Mia zia, sempre lei, dice: “Attraverso quegli spigoli che vedevo fuoriuscire, era proprio come se tu ti immolassi.” Mi sono innamorata degli spigoli perché per me rappresentavano le punte delle lance della mia guerra personalissima. Senza quelle ispidezze, pensavo di non sapere come difendermi altrimenti. E quindi, mi organizzavo ad avere le armi più appuntite, pronta per scendere in campo. Se non fosse per l’unico scompenso di avere perso completamente il senso di protezione e difesa di me stessa. In definitiva, immolarsi a se stessi.


La fatica che provo nello svegliarmi ogni mattina di fianco al mio mostro è abbastanza una delle cose più sotto pelle che io abbia mai provato. Ma non mi identifico in essa.

La fatica esiste e mi accompagna sempre, ma tra le varie lacrime, ricordo esattamente la persona che voglio essere. La persona che gode della vita e che riempie gli spazi con la curiosità di un mondo più interessante. E questo, anche se non sembra, è abbastanza.

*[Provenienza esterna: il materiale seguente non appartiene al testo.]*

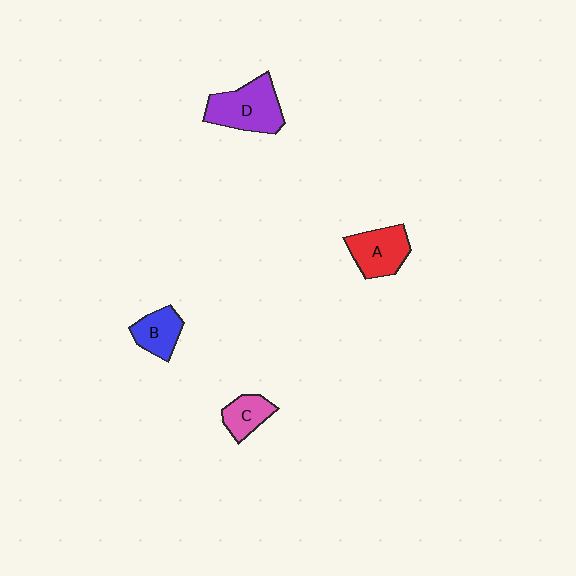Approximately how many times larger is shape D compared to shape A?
Approximately 1.3 times.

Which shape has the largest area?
Shape D (purple).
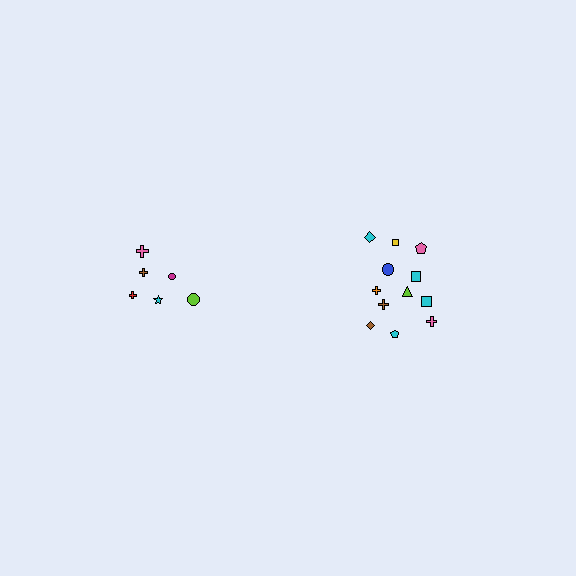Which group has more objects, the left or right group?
The right group.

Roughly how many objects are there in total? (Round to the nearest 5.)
Roughly 20 objects in total.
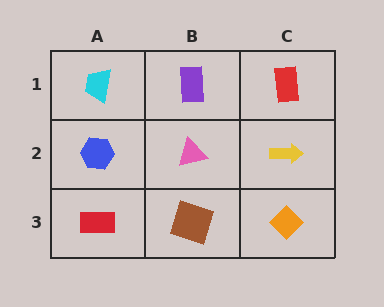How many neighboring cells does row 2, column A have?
3.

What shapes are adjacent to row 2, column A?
A cyan trapezoid (row 1, column A), a red rectangle (row 3, column A), a pink triangle (row 2, column B).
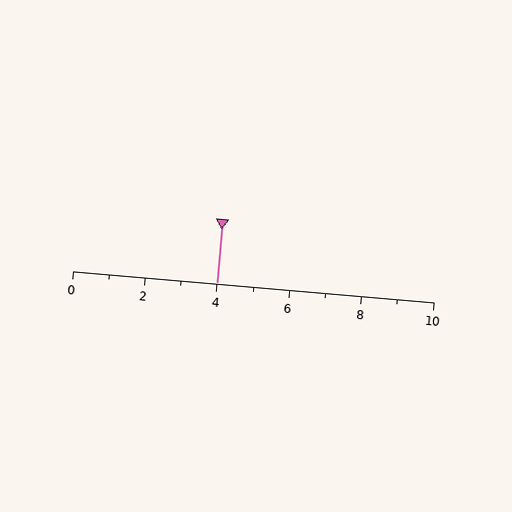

Quindi, amica mia, avevi ragione tu. Non c’è niente di più bello, che ritornare ad essere belle. Ritornare ad avere una faccia che, una volta piena, grida: “Grazie di essere ritornata a casa”.

Perché io voglio sentirmi a casa: tra le mie ossa, le mie sacre cosce, le mie forti braccia, i miei occhi pronti, i miei fianchi ovali. Questa è casa mia, è bellissima, e non la metto più in affitto.